His marriage had more pluses than minuses. He had one fine boy and another on the way. At least Mrs. Punck said it would be a boy because Geneva was carrying it broad and flat rather than narrow and projecting. Of course the experts would have to be let make what they would of the overproduction. He could already hear Nectar, after learning that this pregnancy was the result of his impetuous wooing one night when Geneva was caught unprepared. He tried it on for size. “There are men who need to turn their wives into child-bearing slaves,” he said aloud. It did not really convince him and it only alarmed the bartender, who could not distinguish what he said but saw that he had a customer talking to himself. Talking and, what was worse, laughing. There was only one satisfactory refuge from all this theory about sex, and that was its practice. Too bad you had to climb out of the sack and face the whole damned business of getting on with women all over again. Did women suspect it was in the sheer need to get away from them that one buried one’s face in their bosoms, one’s self in them?
The train could be heard rumbling in, and Mopworth paid and hurried across the street, a fragment of paper napkin snagged in the vest over which he buttoned his coat as he trotted.
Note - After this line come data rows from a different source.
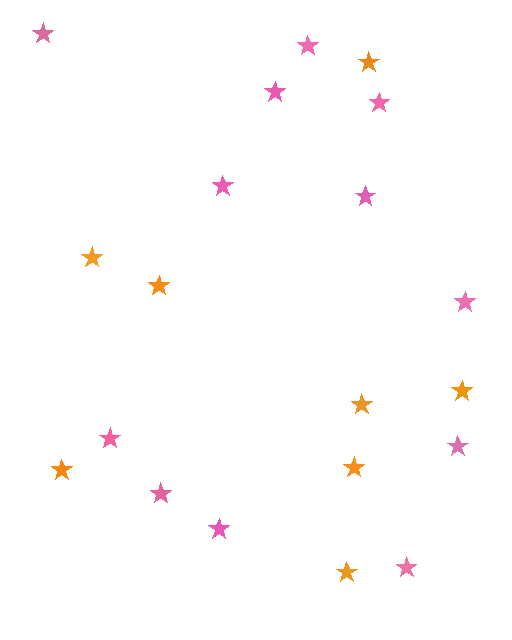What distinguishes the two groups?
There are 2 groups: one group of orange stars (8) and one group of pink stars (12).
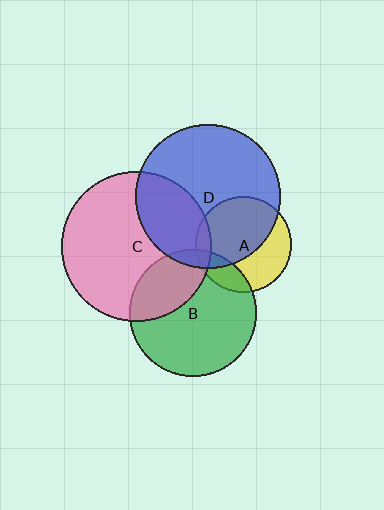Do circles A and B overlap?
Yes.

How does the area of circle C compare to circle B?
Approximately 1.4 times.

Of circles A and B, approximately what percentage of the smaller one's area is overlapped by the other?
Approximately 20%.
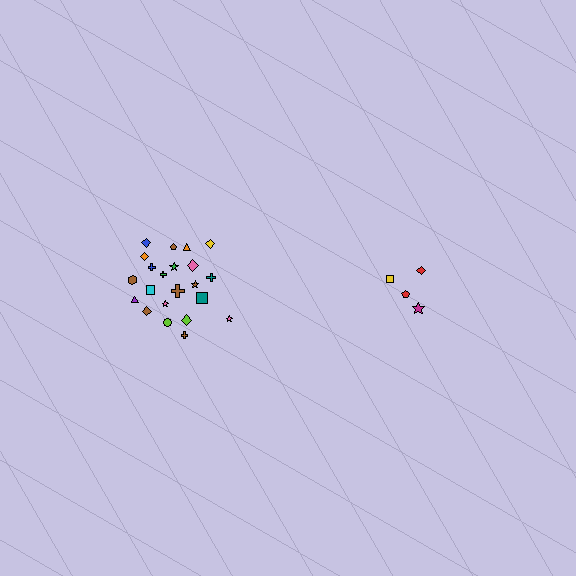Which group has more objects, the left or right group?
The left group.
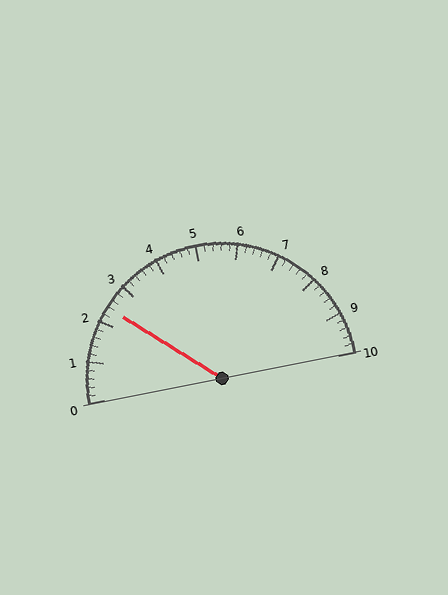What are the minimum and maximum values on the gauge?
The gauge ranges from 0 to 10.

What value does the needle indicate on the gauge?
The needle indicates approximately 2.4.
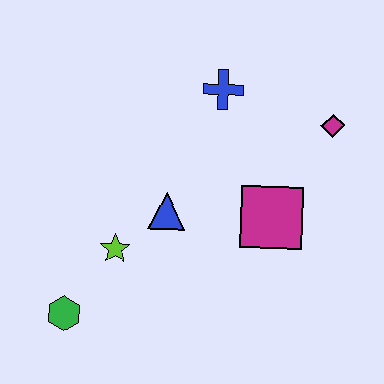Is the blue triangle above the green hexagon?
Yes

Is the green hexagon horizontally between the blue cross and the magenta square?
No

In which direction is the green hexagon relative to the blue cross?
The green hexagon is below the blue cross.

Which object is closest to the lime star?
The blue triangle is closest to the lime star.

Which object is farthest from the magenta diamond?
The green hexagon is farthest from the magenta diamond.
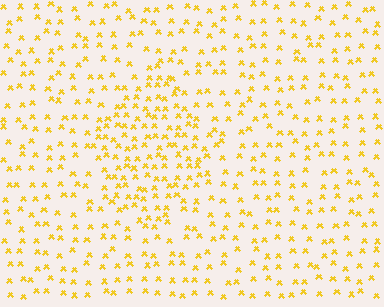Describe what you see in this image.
The image contains small yellow elements arranged at two different densities. A diamond-shaped region is visible where the elements are more densely packed than the surrounding area.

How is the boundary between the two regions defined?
The boundary is defined by a change in element density (approximately 1.8x ratio). All elements are the same color, size, and shape.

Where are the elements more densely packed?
The elements are more densely packed inside the diamond boundary.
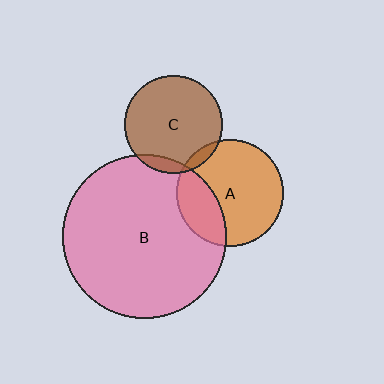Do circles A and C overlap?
Yes.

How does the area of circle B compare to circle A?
Approximately 2.4 times.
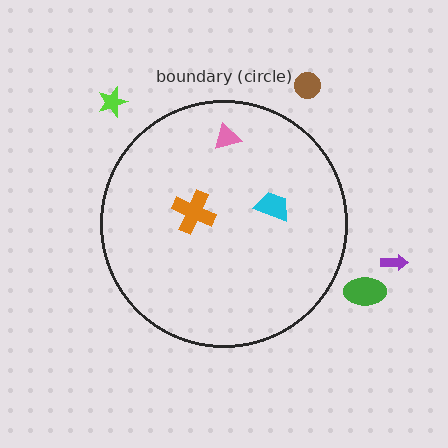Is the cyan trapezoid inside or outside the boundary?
Inside.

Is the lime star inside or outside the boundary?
Outside.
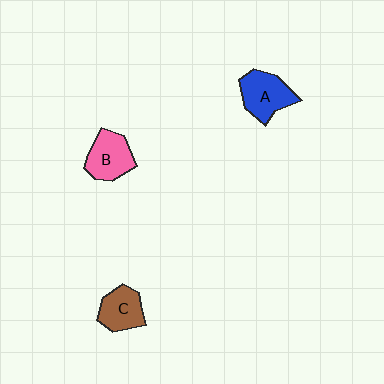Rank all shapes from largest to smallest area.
From largest to smallest: A (blue), B (pink), C (brown).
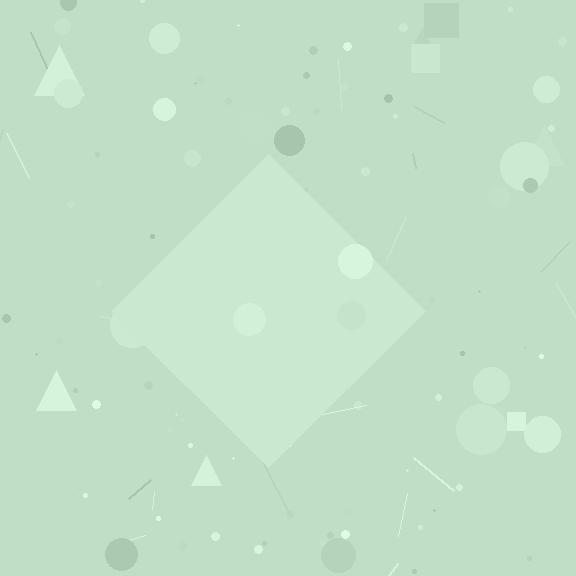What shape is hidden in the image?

Nectar was standing on the platform looking around for a familiar face. Mopworth spied on her for a bit from behind a man with massive shoulders in a red lumberjack shirt. She was dressed in a spruce brown suit flecked with darker nubs, like flakes of tobacco that wanted brushing off. She had on her dark glasses, in which she looked a little furtive, like someone hoping to be mistaken for a celebrity. She had let her black hair grow and it hung to one side, that on which she inclined her head in that gaze of spurious sincerity, the list further emphasized by the weight of the grip in her hand. It looked very heavy, as though it contained enough clothing for a month’s stay. Mopworth gave another unstable cackle. The grip was new and of smart blue leather, not at all like the wicker satchels secured with twine with which he had been visualizing her walking the streets of the city in poverty. He watched her for a moment longer from behind the fat man, sagging at the knees a little to keep out of sight. Then he danced through the crowd sideways with one arm upraised, shrieking gaily: “Nectar!”
“Hello, Alvin.”
Gossip tides us over the first constraint of a reunion, and Mopworth used theirs to feed Nectar some straight lines he had prepared, to see how closely her answers would conform to those he had mentally predicted.
“Fine . . . Fine . . . Yes, she married Dr. Rappaport, and do you know what? Old Spofford keeps calling her Mrs. Punck.”
“It’s pry his way of denying it. I think he was interested, though they don’t speak the same language.”
But were not these victories Pyrrhic, in that the very game he played with her secretly proved her charge? How did his amusement differ from the glazed malice of those porcelain chaps who more honestly ran in packs? What at the first crack of hello was he erecting against her but that seething masculinity posed now also at times, and secretly, against Geneva? What was happening to marriage that each could now be but the other’s outer landscape? That during mealtimes and even bedtime each must vanish into a private country packed with emotional contraband? Where were the sweet participants of verse and song—gone with the “yesteryears” that drifted like whiffs of old sachet through the lines of Mrs. Punck’s “favorites.” Love itself was coming apart like the spines and covers of the crumbling heirlooms she got down from the shelf or took along on sitting jobs. What was behind the human botch of mating? Did it lie deep in some failure of animal nature, or was the culprit the squiggling ego, subtly dividing what flesh would join together? And how, even were he to find an answer to all these things, could he relate them to any comprehension of Gowan McGland? On what rock had he broken? Or had he simply hanged separately because we no longer hang together? And had he died—or lived, like all of us—with fragments of antique verse yet caught in his mind, like a kite in the branches of a tree? We long to “share” experience. Yet each of us lies in darkness with his few private scraps of treasure, like those Etruscan warriors of old who were said to be buried with their nostrils stuffed with precious stones.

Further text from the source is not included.